Assessing the burden and improving the diagnosis and clinical management of hyperreactive malarial splenomegaly patients in Northwest Ethiopia

Hyperreactive malarial splenomegaly syndrome (HMS), is characterized by persistent splenomegaly and hematologic abnormalities such as pancytopenia. The disease is linked to prolonged malaria exposure, genetic predispositions, and factors like pregnancy and poor nutrition. There is no reliable data on the burden of the disease, and the ongoing problem in Ethiopia underscores the need to improve the diagnostic challenges and treatment strategies: there is neither a confirmatory diagnostic test nor an effective treatment strategy established in Ethiopia. Many countries including Ethiopia still use chloroquine for treatment and prophylaxis, but whether this is currently still effective has not been documented. This proposal aims to characterize the features of HMS and develop a diagnostic and therapeutic algorithm to enhance diagnosis and treatment in Ethiopia.
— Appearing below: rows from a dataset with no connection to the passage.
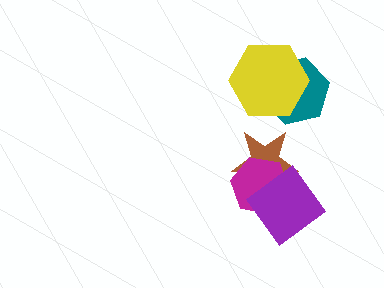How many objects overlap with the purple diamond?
2 objects overlap with the purple diamond.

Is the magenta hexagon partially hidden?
Yes, it is partially covered by another shape.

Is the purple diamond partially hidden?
No, no other shape covers it.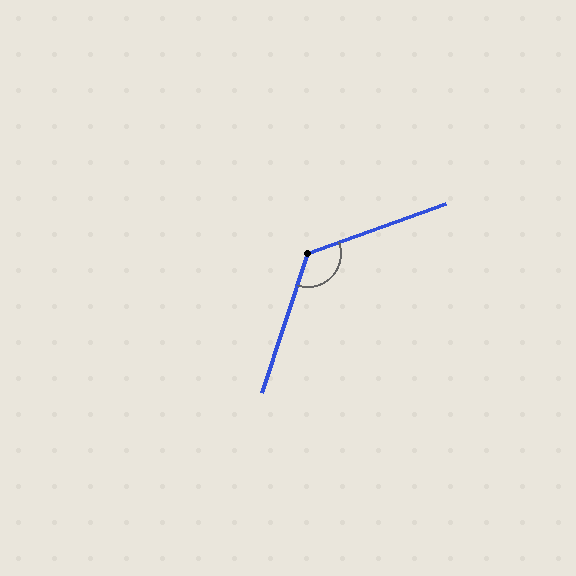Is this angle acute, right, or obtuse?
It is obtuse.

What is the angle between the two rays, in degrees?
Approximately 128 degrees.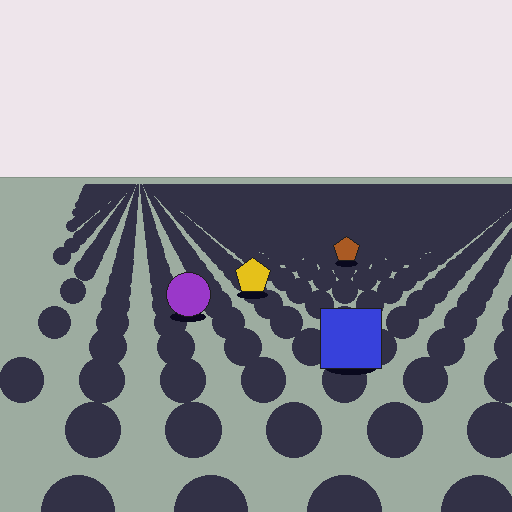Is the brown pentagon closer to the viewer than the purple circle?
No. The purple circle is closer — you can tell from the texture gradient: the ground texture is coarser near it.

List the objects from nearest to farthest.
From nearest to farthest: the blue square, the purple circle, the yellow pentagon, the brown pentagon.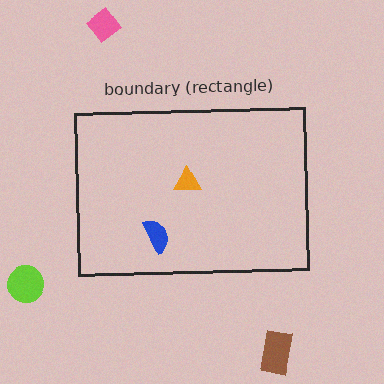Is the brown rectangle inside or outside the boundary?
Outside.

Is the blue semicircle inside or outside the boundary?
Inside.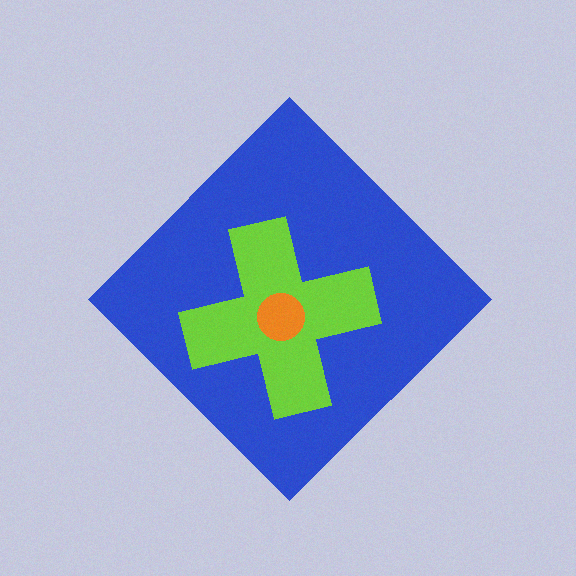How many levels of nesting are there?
3.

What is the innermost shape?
The orange circle.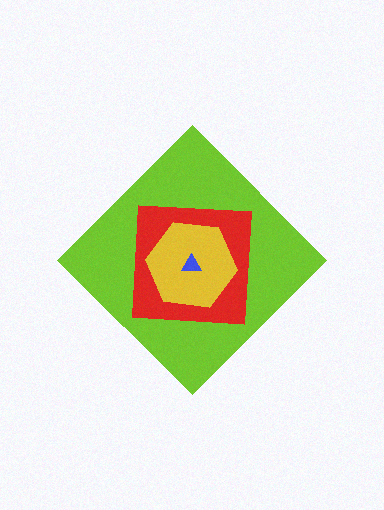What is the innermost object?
The blue triangle.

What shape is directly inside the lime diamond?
The red square.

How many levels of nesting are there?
4.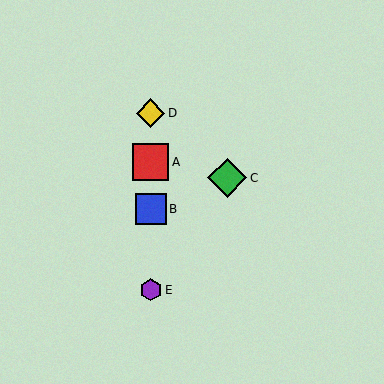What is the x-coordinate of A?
Object A is at x≈151.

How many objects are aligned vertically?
4 objects (A, B, D, E) are aligned vertically.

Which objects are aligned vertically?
Objects A, B, D, E are aligned vertically.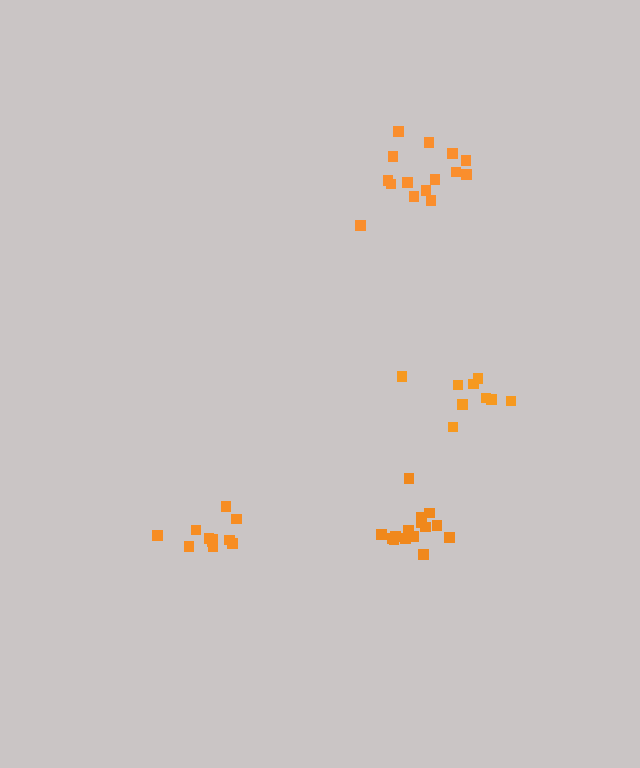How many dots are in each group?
Group 1: 9 dots, Group 2: 11 dots, Group 3: 15 dots, Group 4: 15 dots (50 total).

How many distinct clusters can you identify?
There are 4 distinct clusters.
The research will be conducted at the University of Gondar Hospital, incorporating a cohort of HMS patients identified through various health centers. A comprehensive assessment including clinical evaluations, laboratory tests, and immunological analyses will be conducted. The study will utilize and evaluate the revised Fakunle’s diagnostic criteria and try to develop an improved diagnostic algorithm based on collected data. The outcome of chloroquine suppressive treatment will be evaluated.

The study is expected to provide detailed descriptions of HMS clinical and laboratory characteristics, evaluate treatment outcomes with chloroquine, and identify factors affecting treatment response.